Whilst he was turning over the leaves, Lady Trant went on, in her turn—“With all her practice, or her simplicity, whichever it may be—far be it from me to decide which—I fancy she has met with her match, and has been disappointed in her turn.”

“Really!” cried Georgiana, eagerly: “How! What! When!—Are you certain?”

“Last summer—Oh! I have it from those who know the gentleman well. Only an affair of the heart that did not end happily: but I am told she was very much in love. The family would not hear of it—the mother, especially, was averse: so the young gentleman ended by marrying—exceedingly well—and the young lady by wearing the willow, you know, a decent time.”

“Oh! why did you never tell me this before?” said Miss Georgiana.

“I protest I never thought of it, till Lady Kew brought it to my recollection, by talking of Lady Angelica Headingham, and Sir James Harcourt, and all that.”

“But who was the gentleman?”

“That’s a secret,” replied Lady Trant.

“A secret!—A secret!—What is it?

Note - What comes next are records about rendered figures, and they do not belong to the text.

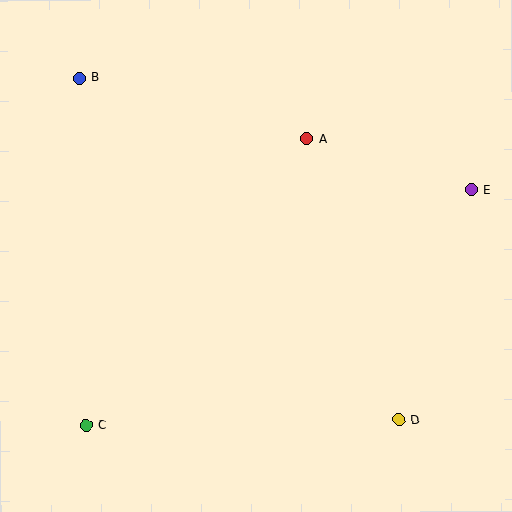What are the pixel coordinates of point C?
Point C is at (86, 425).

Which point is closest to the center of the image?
Point A at (307, 139) is closest to the center.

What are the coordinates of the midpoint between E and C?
The midpoint between E and C is at (278, 308).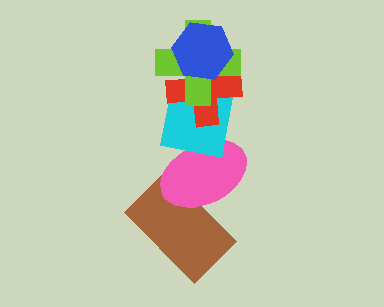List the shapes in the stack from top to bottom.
From top to bottom: the blue hexagon, the lime cross, the red cross, the cyan square, the pink ellipse, the brown rectangle.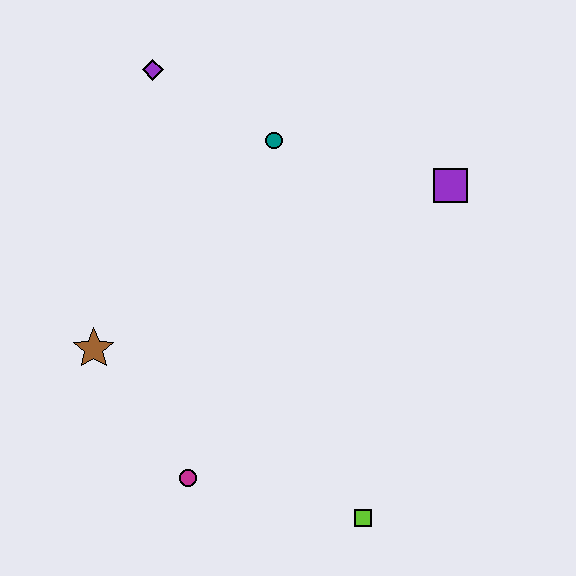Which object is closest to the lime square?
The magenta circle is closest to the lime square.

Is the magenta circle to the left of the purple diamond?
No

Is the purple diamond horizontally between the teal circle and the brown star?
Yes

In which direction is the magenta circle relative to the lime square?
The magenta circle is to the left of the lime square.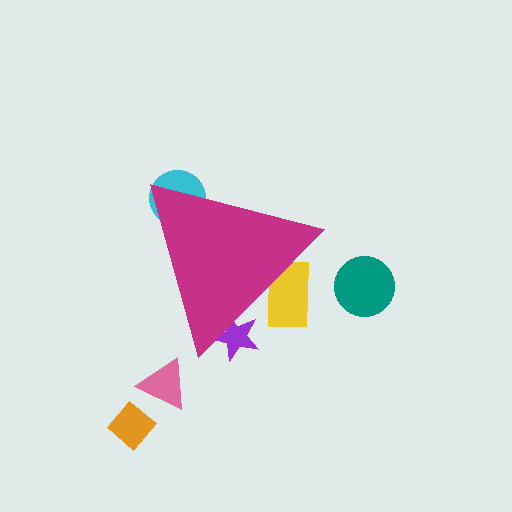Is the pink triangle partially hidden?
No, the pink triangle is fully visible.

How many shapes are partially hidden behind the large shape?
3 shapes are partially hidden.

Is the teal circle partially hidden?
No, the teal circle is fully visible.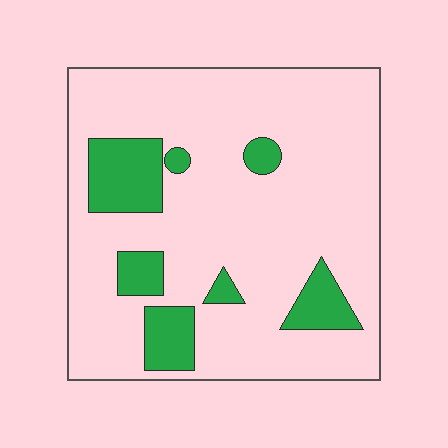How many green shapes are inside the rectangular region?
7.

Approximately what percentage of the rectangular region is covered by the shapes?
Approximately 15%.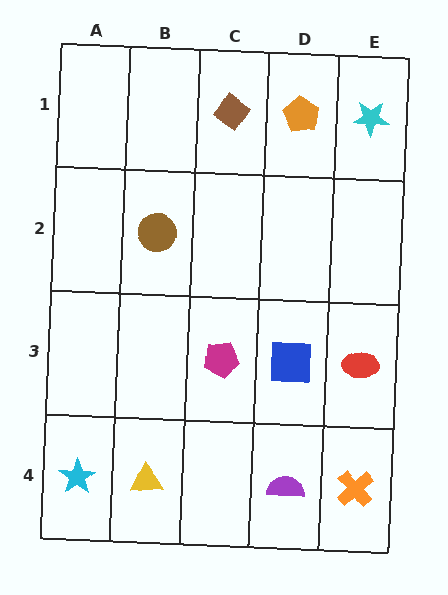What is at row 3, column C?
A magenta pentagon.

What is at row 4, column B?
A yellow triangle.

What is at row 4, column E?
An orange cross.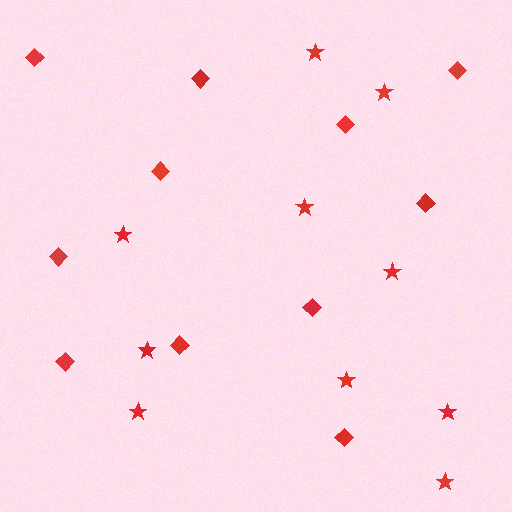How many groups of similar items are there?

What is it?” cried Lady Frances Arlington, pressing into the midst of the party; for she was the most curious person imaginable.

Then heads joined, and Lady Trant whispered, and Lady Frances exclaimed aloud, “Hungerford?—Colonel Hungerford!”

“Fie! fie! Lady Frances,” cried Georgiana—and “Fie! fie! you are a pretty person to keep a secret,” cried Lady Trant: “I vow I’ll never trust your ladyship with a secret again—when you publish it in this way.”

“I vow you will,” said Lady Frances. “Why, you all know, in your hearts, you wish to publish it—else why tell it—especially to me? But all this time I am not thinking in the least about the matter, nor was I when I said Hungerford—I was and am thinking of my own affairs. What did I do with the letter I received this morning? I had it here—no, I hadn’t it—yes, I had—Anne!—Anne!—Lady Anne! the duchess’s letter: I gave it to you; what did you do with it?”

“La! it is somewhere, I suppose,” said Lady Anne, raising her head, and giving a vague look round the room.

Lady Frances made every one search their work-boxes, writing-boxes, and reticules; then went from table to table, opening and shutting all the drawers.

“Frances!—If you would not fly about so! What can it signify?” expostulated Lady Anne. But in vain; her sister went on, moving every thing and every body in the room, displacing all the cushions of all the chairs in her progress, and, at last, approached Lady Anne’s sofa, with intent to invade her repose.

“Ah! Frances!” cried Lady Anne, in a deprecating tone, with a gesture of supplication and anguish in her eyes, “do let me rest!”

“Never, till I have the letter.”

With the energy of anger and despair Lady Anne made an effort to reach the bell-cord—but it missed—the cord swung—Petcalf ran to catch it, and stumbled over a stool—English Clay stood still and laughed—French Clay exclaimed, “Ah! mon Dieu! Cupidon!

Count Altenberg saved Cupid from falling, and rang the bell.

“Sir,” said Lady Anne to the footman, “I had a letter—some time this morning, in my hand.”

“Yes, my lady.”

“I want it.”

“Yes, my lady.”

“Pray, sir, tell somebody to tell Pritchard, to tell Flora, to go up stairs to my dressing-room, sir, to look every where for’t; and let it be brought to my sister, Lady Frances, if you please, sir.”

“No, no, sir, don’t do any thing about the matter, if you please—I will go myself,” said Lady Frances.

Away the lady ran up stairs, and down again, with the letter in her hand.

“Yes! exactly as I thought,” cried she; “my aunt does say, that Mrs. Hungerford is to be down to-day—I thought so.”

“Very likely,” said Lady Anne; “I never thought about it.”

“But, Anne, you must think about it, for my aunt desires we should go and see her directly.”